All notebook entries are formatted with XHTML compliant (polyglot) HTML5 semantic structure. This means that any entry can be parsed with a generic XML parser to extract the entry content in <article>
, the <header>
, <footer>
, <aside>
, etc. The <head>
section provides <title>
and essential <meta>
tags declaring the character encoding (which also sets the MIME type for HTML5).
Head
In _includes/header.html
we introduce some basic academic archive metadata using the Dublin Core ontology. The html5 <header>
seems like a good place for dc:title
. Other metadata is added invisibly using content
in a meta
tag.
<head prefix="dc: https://purl.org/dc/terms/">
<!-- HTML5 metadata -->
<meta charset="utf-8" /> <!--same as <meta http-equiv='Content-Type' content='Type=text/html; charset=utf-8'> -->
<meta name="author" content="Carl Boettiger" />
<meta name="keywords" content="Ecology, Evolution, Open Science, Reproducible Research" />
<meta name="description" content="My open lab notebook: research in theoretical ecology and evolution" />
<meta name="viewport" content="width=device-width, initial-scale=1.0" />
<title>{{ page.title }}</title>
<!-- RDFa Metdata (in Dublin Core) -->
<meta property="dc:creator" content="Carl Boettiger" />
<meta property="dc:title" content="{{ page.title }}" />
<meta property="dc:type" content="Lab Notebook" />
<meta property="dc:format" content="text/html" />
<meta property="dc:language" content="en" />
Sidebar
More metadata is displayed in the sidebar (in an html5 aside
element), including date, tags and category. I’ve added the following RDFa to describe these (see examples with the Jekyll liquid code in _includes/sidebar.html
)
<aside prefix="dc: https://purl.org/dc/terms/">
Posted on
<time datetime="{{ page.date | date_to_xmlschema }}"

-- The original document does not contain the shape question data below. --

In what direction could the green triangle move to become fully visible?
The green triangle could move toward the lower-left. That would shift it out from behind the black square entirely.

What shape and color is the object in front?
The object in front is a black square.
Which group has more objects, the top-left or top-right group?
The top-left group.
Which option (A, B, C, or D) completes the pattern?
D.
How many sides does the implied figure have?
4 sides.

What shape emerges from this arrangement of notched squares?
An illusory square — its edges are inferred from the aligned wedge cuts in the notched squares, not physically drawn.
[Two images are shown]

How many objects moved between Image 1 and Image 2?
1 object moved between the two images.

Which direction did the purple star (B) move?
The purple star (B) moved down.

property="dc:created">{{ page.date | date_to_string }}</time>.
This puts the date in an HTML5 time element described as the dc.created
time of the publication. Tags and categories use a little Liquid code so Jekyll can import them from the YAML header. The link to the tag page is described with the HTML rel
attribute for tag, while the tag itself is given the RDFa property of a blog keyword from schema.org. Categories are given the more formal dc:subject
property. (See _includes/pagetags.html
for Jekyll/Liquid code for looping over multiple tags, etc).

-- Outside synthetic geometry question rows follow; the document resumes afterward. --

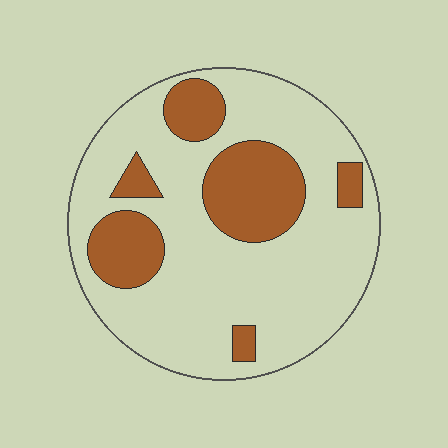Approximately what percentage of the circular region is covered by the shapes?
Approximately 25%.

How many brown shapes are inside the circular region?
6.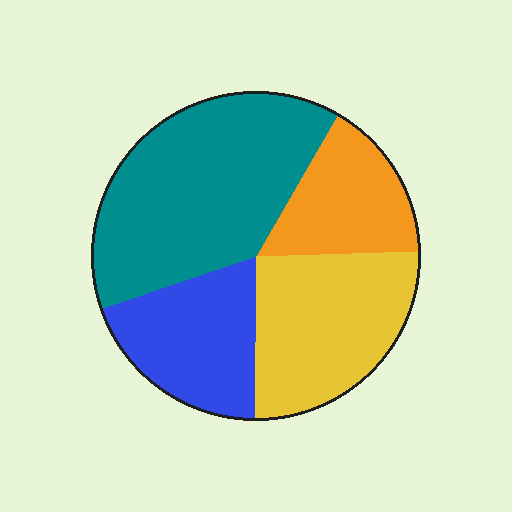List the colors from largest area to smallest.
From largest to smallest: teal, yellow, blue, orange.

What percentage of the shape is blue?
Blue covers 20% of the shape.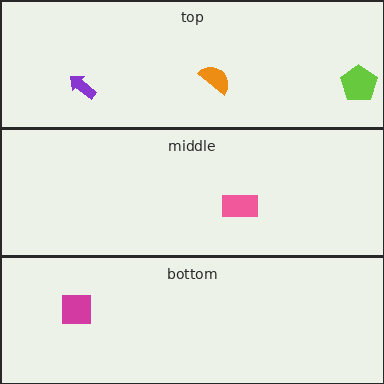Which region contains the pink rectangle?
The middle region.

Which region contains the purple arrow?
The top region.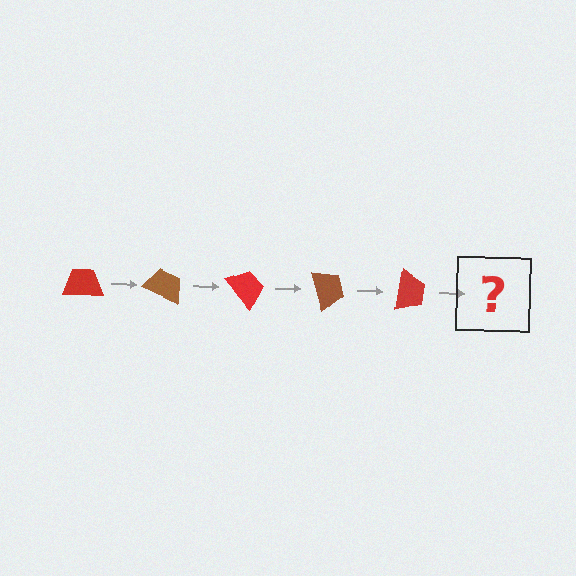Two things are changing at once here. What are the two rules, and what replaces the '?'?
The two rules are that it rotates 25 degrees clockwise each step and the color cycles through red and brown. The '?' should be a brown trapezoid, rotated 125 degrees clockwise from the start.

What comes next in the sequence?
The next element should be a brown trapezoid, rotated 125 degrees clockwise from the start.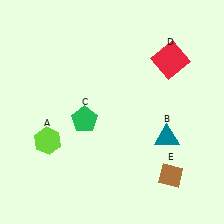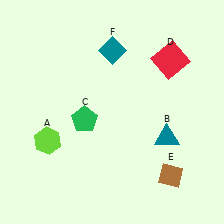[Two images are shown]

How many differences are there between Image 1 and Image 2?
There is 1 difference between the two images.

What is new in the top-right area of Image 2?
A teal diamond (F) was added in the top-right area of Image 2.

<a rel="tag" class="tag" href="/tags.html#{{ tag | cgi_escape }}">#<span
property="https://schema.org/BlogPosting/keywords">{{ tag }}</span></a>
<a rel="tag" class="category" href="/categories.html#{{ category | cgi_escape }}"><span property="dc:subject">{{ category }}</span></a>
The next and previous buttons get the HTML5 rel
values next
and prev
(see HTML5 semantics). Note that all the Dublin Core elements are properties of the page on which they occur.
Footer
The <footer>
contains licenses and contact information through social media. I’ve used the FOAF vocabulary to indicate my membership to the various social networks provided in the links. The social networks are properties of a FOAF:person
, (me), which is indicated in the RDFa resource
:
<div class="span4" vocab="https://xmlns.com/foaf/0.1/" typeof="Person"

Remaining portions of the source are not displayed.